Egalitarian Public Park/ Juan and Sky

Cambridge city often boasts about how people living here enjoy abundance of public parks. Yes, it is true that we are not short of parks here but  have we thought about for whom? It is stated as ‘public’ park, but while discussing egalitarian public park design, we came to realize that the term ‘public’ is often used in very UN-egalitarian way.

For example, many public parks in the midst of middle class houses are designed mostly for lifestyles of families with kids. Playgrounds with swings comprise substantial area and kids usually play around screaming. Where should a person with no kid who wants a quite park suitable for reading go, if there are only parks for kids? On the other hand, in the neighborhood where population of African American is higher, the public parks seem to have far more basketball courts than average. Stated as public, but aren’t these parks results of stereotypes? What if a black kid wants to play soccer instead?
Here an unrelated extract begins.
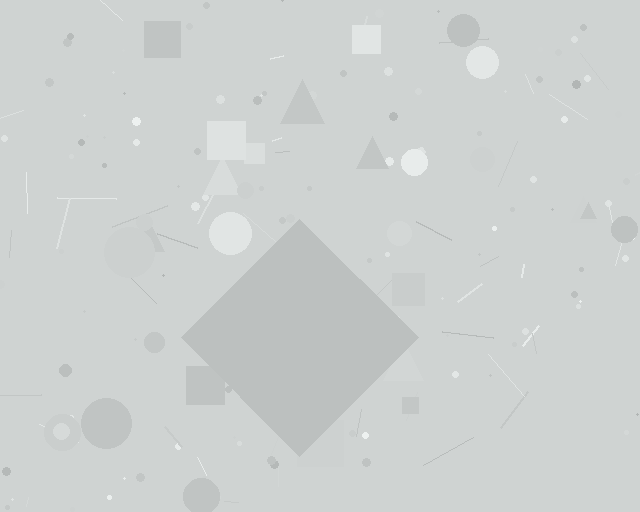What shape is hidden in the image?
A diamond is hidden in the image.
With these uncomfortable questions in mind, we designed (well… tried) this egalitarian public park: COMMUNITY ARENA (FOR ALL). This park is a public park, but it starts with an idea of not strictly defining ‘public.’

Single guy who likes to read alone at night (You see? It sounds a little bit weird if you add a phrase like ‘on a swing.’ But what’s wrong with reading at night in a park?), a senior person who needs occasional walk in a wood, moms who would like yoga class during the days, a black boy who wants to play hockey (instead of basketball) can all come to a park we designed and find whatever they need. This is possible with modular design that allow a park to change by pushing a buttons installed in the park with each set of features. For example, if one pushes the button written  ‘soccer field’, basketball courts will transform to the soccer fields. (It might have some kind of laser technology machine to drawn lines for an appropriate occasion.)

We don’t want people to fight over the feature, so reservation systems must be built. In addition, it should be made sure that community people will have strong voices over which set of modules will be installed.

Sure it sounds fancy, right? It is like TD Stadium (where they transform ice hockey rink to basketball court in relatively short time) in your neighborhood!

However and of course, it sure will need too much of a budget.